Veröffentlicht:Berlin. Intensivmediziner haben ungeachtet der Absage der Ministerpräsidentenkonferenz am kommenden Montag (12. April) zu einem harten Lockdown von zwischen zwei und drei Wochen aufgerufen, „besser heute als morgen“. Die Sieben-Tage-Inzidenz liege deutschlandweit nach Analyse des Geschehens auf den Intensivstationen wohl eher bei 160 bis 170 als bei 110, wie aktuell vom Robert-Koch-Institut gemeldet.
„Es gibt keine Zeit für Öffnungsgeschehen“, warnte der Präsident Deutschen Interdisziplinären Vereinigung für Intensivmedizin (DIVI), Professor Gernot Marx, bei einer Online-Pressekonferenz am Freitag. Ohne harte Einschnitte bei den Kontakten und der Mobilität überschritten die Intensivstationen in wenigen Tagen den bisherigen Höchststand der Intensivbettenbelegung vom 3. Januar 2021. Zum Höhepunkt der zweiten Corona-Welle zu Jahresbeginn waren 5745 Intensivbetten von Patienten mit einer SARS-CoV-2-Infektion belegt.
Gesundheitssystem am Anschlag
Derzeit sind ausweislich des DIVI-Intensivregisters 2.900 Intensivbetten frei. Allerdings hätten nur 400 Krankenhäuser keine Probleme, Intensivpatienten aufzunehmen. Etwa 1280 Krankenhäuser beliefern das Register mit Daten.
Deutschland stehe kurz davor, sein Gesundheitssystem zu überlasten, sagten die Vertreter der DIVI. Allein der Anstieg der Neuinfektionen um rund 25.000 am Freitag bedeute hochgerechnet im ungünstigsten Fall bis zu 750 Intensivpatienten mehr in wenigen Wochen, rechnete DIVI-Postpräsident Uwe Janssens vor.
Kapazitäten gehen zur Neige
Sinke die Zahl der Neuinfektionen nicht, sei in etwa zehn Tagen die reguläre Kapazität von Intensivbetten erschöpft, akzentuierte der Leiter des DIVI-Intensivregisters Professor Christian Karagiannidis die Begrenztheit der Ressourcen. Wegen der Reservekapazitäten müsse voraussichtlich aber nicht mit einer Triage unter COVID-19-Patienten gerechnet werden.
Begrenzender Faktor der Intensivkapazitäten ist das Personal. „Die Anzahl einsetzbarer Intensivpflegekräfte bestimmt, wie viele Betten betrieben werden können“, sagte Karagiannidis. Es müsse klar sein, dass die Notfallreserve an Intensivbetten nur mit einer „Verdünnung“ der Personalschlüssel betrieben werden könne.

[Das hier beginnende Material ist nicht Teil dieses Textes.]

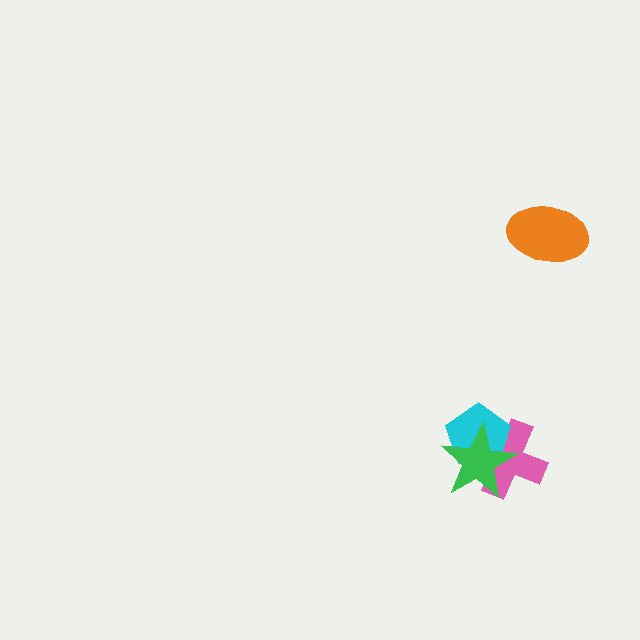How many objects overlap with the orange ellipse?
0 objects overlap with the orange ellipse.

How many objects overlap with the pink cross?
2 objects overlap with the pink cross.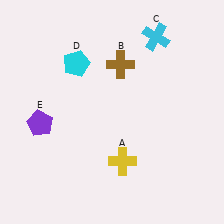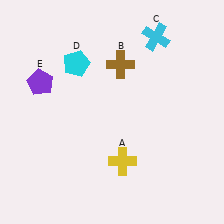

Die Kliniken benötigten deutlich mehr Intensiv-Pflegekräfte. Tatsächlich lasse sich aber eine Abnahme der Arbeitskraft auf den Intensivstationen beobachten.
Wichtige Rolle der Hausärzte
Professor Uwe Janssens, betonte die „eklatant wichtige“ Rolle der Hausärzte im Pandemiegeschehen und für das Funktionieren der Intensivstationen. Neun von zehn COVID-19-Patienten würden im ambulanten Bereich behandelt. Mit dem Start der Impfkampagne in den Praxen wachse ihre Bedeutung sogar noch an.
Für die reguläre Versorgung erweist sich die Pandemie zusehends als fatales Ereignis. Insgesamt sei die Zahl elektiver Operationen bei vielen Indikationen rückläufig. Um die aufgeschobenen Operationen aufzuarbeiten, müssten die Chirurgien 27 Wochen am Stück etwa mit 110 Prozent ihrer Leistung aus der Vor-Corona-Zeit arbeiten, rechnete Professor Frank Wappler vor. Auch dabei wirke der Pflegepersonalmangel begrenzend.
DKG: „Müssen in den Notbetrieb“
Die gemeinsam von Bund und Ländern beschlossene Notbremse müsse ohne Wenn und Aber in allen Bundesländern und Landkreisen angewendet werden, um einen ungebremsten Anstieg der Infektionen entschlossen entgegenzutreten, forderte der Vorstandsvorsitzende der Deutschen Krankenhausgesellschaft (DKG), Dr. Gerald Gaß am Freitag.
Die Infektionslage und die daraus herrührende hohe Belastung der Intensivstationen führe in immer mehr Krankenhäusern zu einer deutlichen Einschränkung der Regelversorgung, warnte Gaß.
Es werde in den kommenden Wochen „absolut nicht mehr möglich sein“, die Regelversorgung parallel zur COVID-19-Behandlung aufrecht zu erhalten, sagte der neue DKG-Chef. Die Krankenhäuser seien gezwungen, fast flächendeckend in den Notbetrieb zu gehen.